# Long Beach swapmeet



## BFGforme (Nov 23, 2020)

Anyone go to Long Beach swapmeet yesterday? Anything good? Let's see some pictures......


----------



## Rusty72 (Nov 23, 2020)

It was canceled.


----------



## BFGforme (Nov 23, 2020)

Just saw a picture of a guy and his bike there from yesterday???


----------



## BFGforme (Nov 23, 2020)

In what bike did you ride today with his ticket on his bike from yesterday...


----------



## fordmike65 (Nov 23, 2020)

Rusty72 said:


> It was canceled.



Nope. I was there...unless I dreamt it?


----------



## BFGforme (Nov 23, 2020)

Didn't think so had looked it up Saturday and said was on!


----------



## rustjunkie (Nov 23, 2020)

The Long Beach Socal Cycle Swap Picture Thread | Swap Meets, Events, Rides
					

The "cycle swap" at Veterans Stadium has become the monthly meet-up for SoCal bicycle folk. Let's see pics of your day at the meet!




					thecabe.com


----------



## BFGforme (Nov 23, 2020)

rustjunkie said:


> The Long Beach Socal Cycle Swap Picture Thread | Swap Meets, Events, Rides
> 
> 
> The "cycle swap" at Veterans Stadium has become the monthly meet-up for SoCal bicycle folk.
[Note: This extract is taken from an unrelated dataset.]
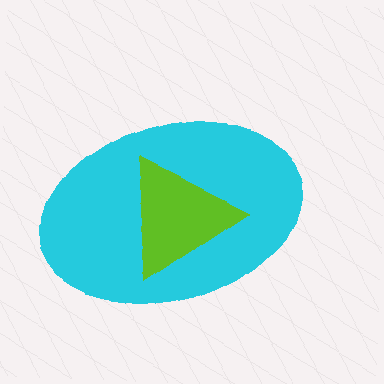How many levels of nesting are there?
2.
Let's see pics of your day at the meet!
> ...



Nothing on there from yesterday.....


----------



## MP12965 (Nov 23, 2020)

Rusty72 said:


> It was canceled.



Not canceled.


----------



## rustjunkie (Nov 23, 2020)

BFGforme said:


> Nothing on there from yesterday.....





there is now


----------



## BFGforme (Nov 23, 2020)

Ok, well starred a new one!


----------



## MP12965 (Nov 23, 2020)

...


----------